Ogni giocatore inizia con sette pezzi di scarto da cui costruire i propri robot. Durante il proprio turno, puoi pescare una nuova parte dal mazzo o sostituire una che hai in mano con una visibile sul tavolo; assemblare un nuovo robot; aggiungere componenti a uno già in gioco per aumentarne il valore; oppure ritirarlo in sicurezza, bloccando i punti vittoria accumulati. I robot possono ospitare fino a quattro tessere di punteggio, ciascuna da 1 a 3 punti, e più sono ben costruiti — con una buona combinazione di parti — più valgono. Ma attenzione: ogni punto guadagnato è a rischio. Se un robot viene distrutto in battaglia, i suoi punti vanno persi.
Il gioco finisce quando l’ultimo pezzo di scarto viene preso dal tavolo. Man mano che il numero di componenti diminuisce, la tensione sale: chi ha costruito una macchina potente diventa un bersaglio per tutti. Ecco dove nasce la vera sfida: non sempre il robot più forte vince.
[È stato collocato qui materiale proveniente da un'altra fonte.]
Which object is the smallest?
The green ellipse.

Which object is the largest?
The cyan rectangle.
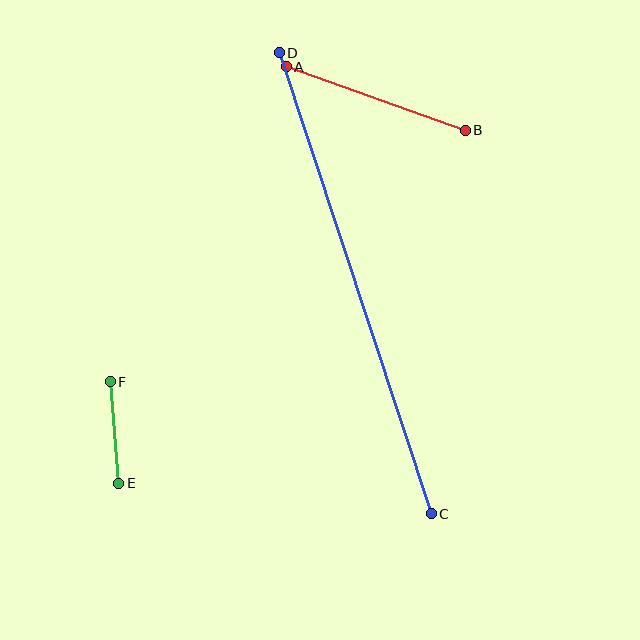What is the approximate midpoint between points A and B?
The midpoint is at approximately (376, 99) pixels.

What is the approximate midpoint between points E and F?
The midpoint is at approximately (114, 433) pixels.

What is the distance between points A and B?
The distance is approximately 190 pixels.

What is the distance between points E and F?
The distance is approximately 102 pixels.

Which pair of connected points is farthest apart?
Points C and D are farthest apart.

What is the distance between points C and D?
The distance is approximately 485 pixels.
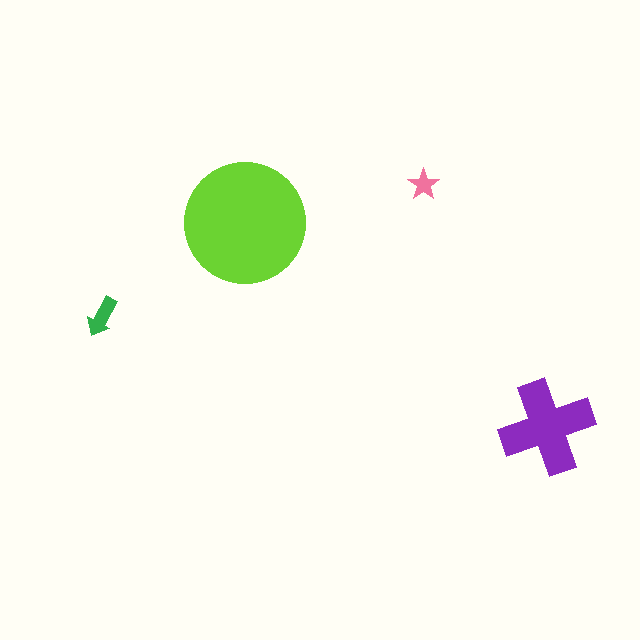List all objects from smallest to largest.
The pink star, the green arrow, the purple cross, the lime circle.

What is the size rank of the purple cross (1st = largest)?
2nd.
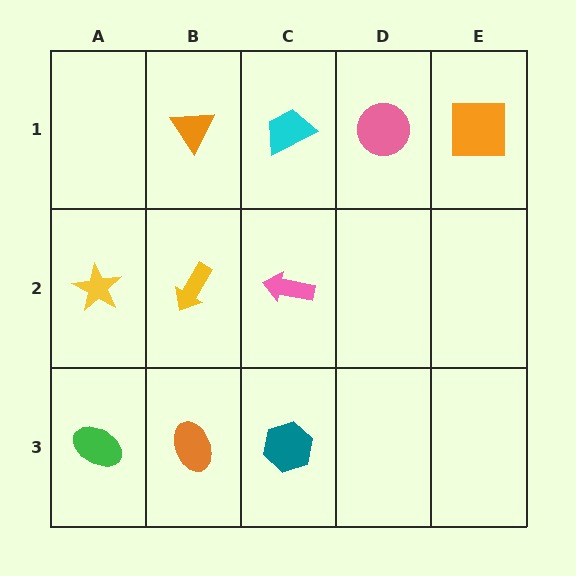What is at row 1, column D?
A pink circle.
Talvolta è meglio rimanere nell’ombra, accumulare punti lentamente e aspettare che gli altri si distruggano a vicenda. Ogni decisione conta — quando costruire, quando rinforzare, quando ritirarsi — perché ogni pezzo ha un costo in opportunità.
Scrapyard Wars non è solo una battaglia tra macchine: è un gioco di equilibrio tra ambizione e prudenza, tra il desiderio di massimizzare i punti e la paura di perdere tutto. È per chi ama costruire, ma anche per chi sa quando lasciare andare. Due o sei giocatori, sessanta minuti di tensione calcolata, e tanti robot che non sanno ancora di essere destinati a morire — ma che, per un attimo, hanno fatto qualcosa di straordinario: sono stati vivi.